Si Klimis kembali memasukkan korek api ke dalam saku. Tapi dia tetap merokok di tempatnya semula, meski tampak berusaha agar asap rokoknya tidak sampai mengganggu Si Jenggot.

Selama beberapa saat, tidak ada kejadian apa-apa. Si Jenggot masih duduk di depan petugas wanita yang mengetik di komputer. Si Mbakyu masih berdiri di belakang Si Jenggot. Si Klimis masih mengisap rokok. Si Gondrong masih berdiri di samping Si Klimis. Dan saya, Si Bocah, masih bernapas dengan baik di belakang mereka.

Beberapa menit kemudian, urusan Si Jenggot selesai. Dia bangkit dari tempat duduk, lalu melangkah pergi. Si Mbakyu, yang semula ada di belakang Si Jenggot, kini menduduki kursi, dan menghadapi petugas pengiriman barang. Maka, kini tinggallah Si Klimis, Si Gondrong, dan Si Bocah, yang masih berdiri.

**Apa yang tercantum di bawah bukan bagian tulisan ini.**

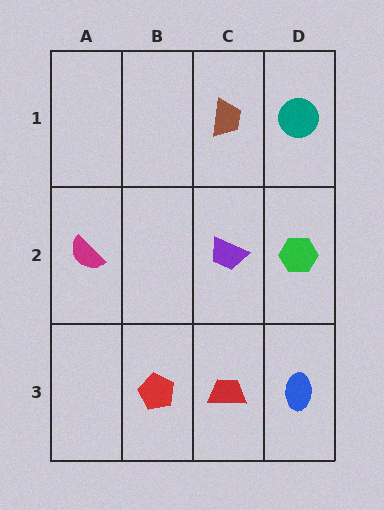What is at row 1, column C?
A brown trapezoid.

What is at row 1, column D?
A teal circle.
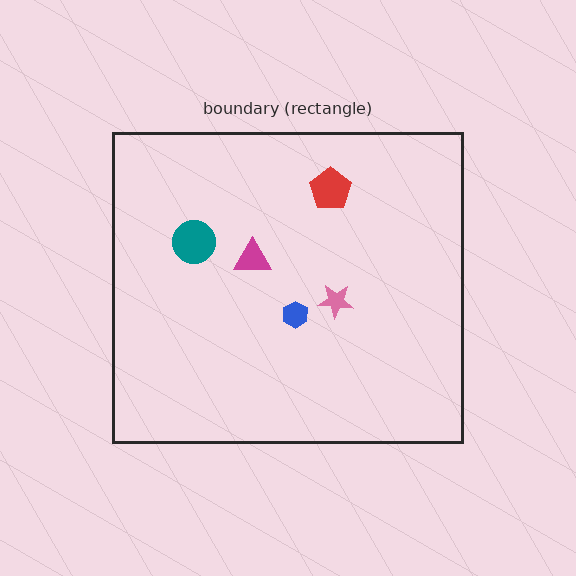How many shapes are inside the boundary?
5 inside, 0 outside.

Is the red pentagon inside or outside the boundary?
Inside.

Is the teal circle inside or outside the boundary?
Inside.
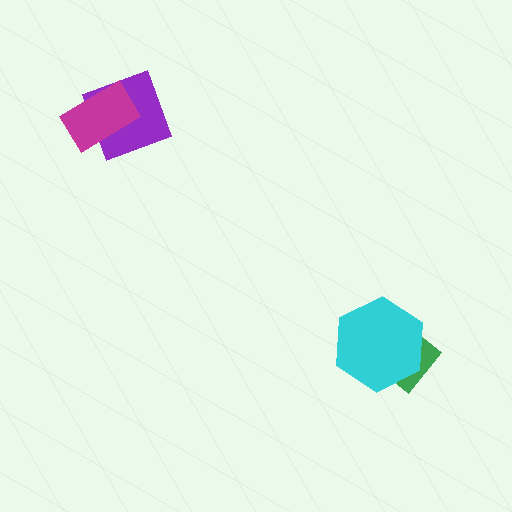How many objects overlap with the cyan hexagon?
1 object overlaps with the cyan hexagon.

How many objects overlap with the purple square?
1 object overlaps with the purple square.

Si Klimis berkata pada Si Gondrong, “Laki-laki muda yang sehat tapi alergi dengan asap rokok, seharusnya tinggal saja di rumah... atau di rumah sakit!” Tentu saja yang dia maksud adalah Si Jenggot, yang tadi meminta menjauhkan asap rokoknya.

Si Gondrong tersenyum, memahami maksud Si Klimis. Dia juga berujar, “Mbak ini saja tidak sampai segitunya, ya.” Sambil menunjuk Si Mbakyu yang masih duduk di kursi di hadapan petugas pengiriman barang.

“Kalau orang tadi alergi dengan asap rokokku,” ujar Si Klimis, “sebenarnya aku juga alergi dengan jenggotnya. Tapi aku kan tidak mungkin memintanya memotong jenggot hanya karena aku tidak suka melihat jenggotnya!”

Mungkin analogi itu tidak seratus persen tepat, tapi Si Klimis tampaknya sedang emosi, jadi mungkin tidak sempat memikirkan analogi yang lebih intelek.

Si Gondrong berkata pada Si Klimis, “Kenapa tadi kamu tidak bilang begitu sama orangnya?”

“Karena aku berusaha bersikap sopan,” sahut Si Klimis. Kemudian, setelah mengisap rokoknya, dia melanjutkan, “Kita manusia punya kesukaan dan punya ketidaksukaan. Yang disukai seseorang, belum tentu disukai orang lain. Yang tidak disukai seseorang, bisa jadi disukai orang lain. Seperti asap rokok, atau jenggot. Mungkin dia tidak suka rokok, tapi aku suka. Sebaliknya, dia mungkin suka jenggot, tapi aku tidak suka.”

Si Bocah—maksudnya, saya—diam-diam mendengarkan.

Si Klimis melanjutkan, “Kesadaran dan pengertian semacam itu seharusnya membuat kita saling menghormati. Karena yang tidak kita suka bisa jadi merupakan kesukaan orang lain. Jarakku dengan dia tadi agak jauh, jadi kupikir agak keterlaluan kalau dia mempersoalkan asap rokokku. Wong mbak ini, yang tadi tepat di sebelahku, juga tidak ribut, kok.” Sambil menunjuk Si Mbakyu yang masih duduk di depan petugas pengiriman.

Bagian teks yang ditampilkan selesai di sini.